Wednesday, January 26, 2005

Take those icy corners slowly

The gravel road in front of my house is slick with heavy ice.

The school bus that picks up my son hasn't been able to stop at our driveway to pick Timmy up, it slides right by. Timmy must walk down the road to get on the bus after it finally glides to a stop.

This ice is dangerous to drive on and walk around on outside. Older people will be staying indoors more because it is too dangerous to walk on the icy sidewalks. Breaking a wrist or hip can happen quickly on the dangerous ice.

The heavy ice on the roads and sidewalks will make the winter seem longer. It is taking me an extra 15 minutes to drive on the secondary roads before I can get to the main roads that are more cleared off.

Around 12 years ago we had a winter similar to this one. Most of that winter the gravel roads had the same heavy coating of ice on them that they do this winter. This was the first winter that my son, Danny, had his farmer's license. He was in basketball and took turns driving back and forth to practice with another neighbor boy his age.

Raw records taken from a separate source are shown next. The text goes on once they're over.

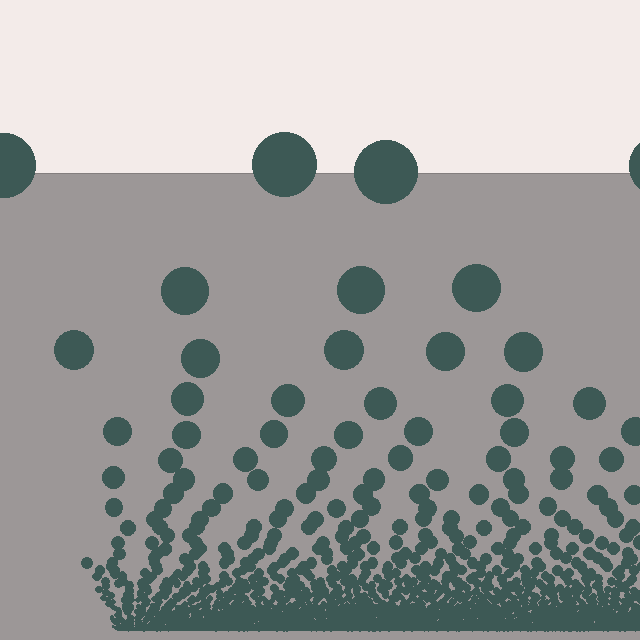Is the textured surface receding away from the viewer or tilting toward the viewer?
The surface appears to tilt toward the viewer. Texture elements get larger and sparser toward the top.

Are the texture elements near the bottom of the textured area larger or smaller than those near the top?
Smaller. The gradient is inverted — elements near the bottom are smaller and denser.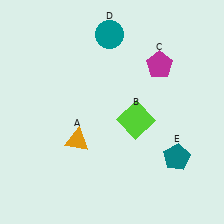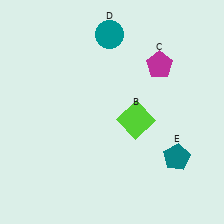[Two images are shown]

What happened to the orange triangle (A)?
The orange triangle (A) was removed in Image 2. It was in the bottom-left area of Image 1.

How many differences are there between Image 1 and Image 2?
There is 1 difference between the two images.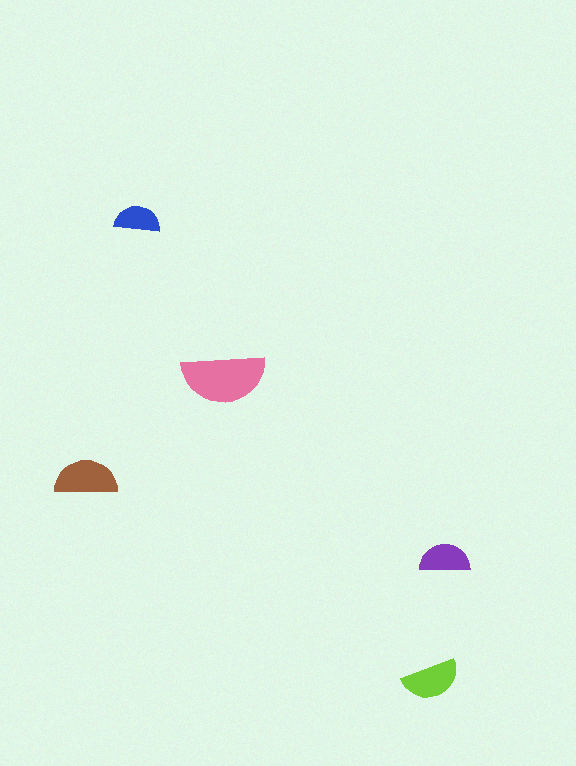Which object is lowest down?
The lime semicircle is bottommost.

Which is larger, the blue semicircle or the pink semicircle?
The pink one.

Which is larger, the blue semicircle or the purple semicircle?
The purple one.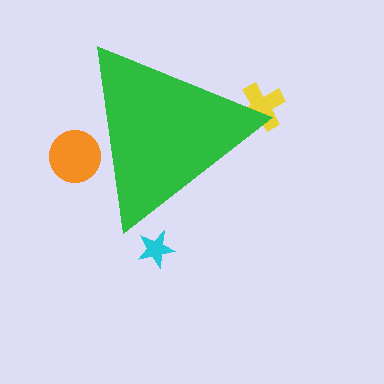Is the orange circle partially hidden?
No, the orange circle is fully visible.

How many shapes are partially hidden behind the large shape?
1 shape is partially hidden.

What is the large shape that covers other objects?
A green triangle.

The two did fine driving to morning practices, but at night after a practice when they were pumped up full of energy and hungry, whoever was driving would often take the turn on the gravel road to our house too fast. Night, after night Danny would slide his vehicle into the ditch. Tom had to pull his car out with our tractor night after night. One night the neighbor boy, Jay, was driving his dad's four-wheel-drive pickup when he took the corner too fast and slid the truck into the ditch.

Jay told Danny, "Ah this is nothing, we can drive into the field and get right out of here."

Jay drove the pickup further down into the ditch and crashed through the snow, into the plowed field. The ground underneath wasn't frozen, and the field was soft and muddy. Jay got the pick up stuck even deeper. He and Danny walked the quarter mile to our house and called Jay's dad. His dad drove over with another four-wheel-drive pick up, and he got this stuck. Tom drove him home to get his tractor, which was larger than ours. It became a long cold night getting the two vehicles out of the field.

Needless to say, Jay's dad was really upset and loudly proclaimed to his son to drive more carefully and to slow down. Actually he said a lot more than that, but I wasn't present to hear it. Danny and Tom said that they had never seen him so angry.

Tom and I decided that Danny was getting a good lesson in winter driving. But when a young boy is 15 and driving for the first time, it takes him a while to get the message to slow down in his head.

A couple nights after the incident of the two trucks in the ditch, I was taking a walk at night with my daughter Bridget, and I heard Danny's car coming down the road. The car had a distinct sound that went tick, tick, tick as it drove along and could be heard a mile away.

I said to Bridget, "Here comes Danny. He is driving too fast again. Let's head up into the fields because I know he will be going into the ditch again, and I don't want to see it."

Bridget and I headed up into the fields and took a long walk. When we got home, Tom said that he had just gotten indoors from pulling Danny out of the ditch again. Bridget and I acted as if we hadn't heard Danny driving home.

Danny never did learn to slow down that year, but he is safe driver now. All my kids had to learn to slow down, as have I. This winter, I will be taking my time driving on these icy roads as I don't want to end up in the ditch. Take care yourself on the icy roads and sidewalks the next couple of months.